Ситуация была непривычой для Вареника — его судьба зависела сейчас от многих других людей, которых он даже и знать не мог. От того, как быстро повернется милиция, не струсит ли парень по фамилии Крюков, решится ли приехать Хаджиев, если он действительно убрал Жалейку, и так далее, так далее. Даже Селихов, которого Вареник совершенно не уважал, принимал теперь участие в решении его судьбы.
Селихова Вареник заполучил случайно. От одного из своих прежних партнеров он услыхал любопытную историю: некогда был арестован и осужден один из приятелей рассказчика. Защиту его принял Селихов. Подзащитный руководил небольшим подсобным производством в пригородном колхозе. Цех изготавливал малярные кисти и приносил немалый доход. Но когда его деятельность была изучена специалистами из милиции, оказалось, что за миллионными оборотам скрываются и немалые жульнические операции.

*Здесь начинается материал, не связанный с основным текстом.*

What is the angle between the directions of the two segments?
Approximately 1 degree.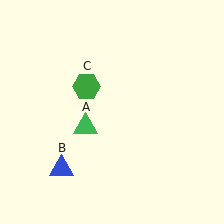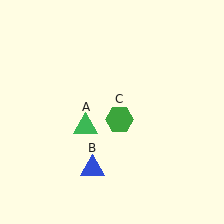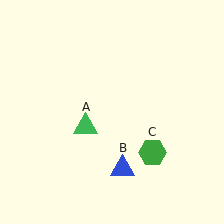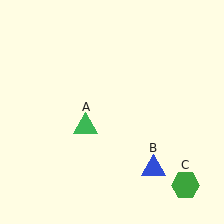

Однажды подзащитный намекнул Селихову, что, если бы удалось убедить одного из свидетелей изменить в суде свои показания на предварительном следствии, дело могло бы закончиться гораздо благополучнее. Жулик был откровенен и назвал сумму, перед которой адвокат не устоял.
— Это мой единственный шанс. Выручайте. А за мной дело не станет.
Игорю Львовичу удалось “убедить” свидетеля. Изменения в показаниях, на взгляд человека непосвященного, были почти незаметны, и даже трудно было бы назвать изменениями. Но из-за этих мелочей на суде обнаружились мелкие расхождения, несуразности. За них зацепились. В образовавшиеся брешь сразу же рванулась адвокатура, сам Селихов предпочел не принимать в этом активного участия. Из возведенного обвинением здания посыпались важные кирпичики. Прокурор просил для селиховского жулика четырнадцать лет, тот получил ли семь.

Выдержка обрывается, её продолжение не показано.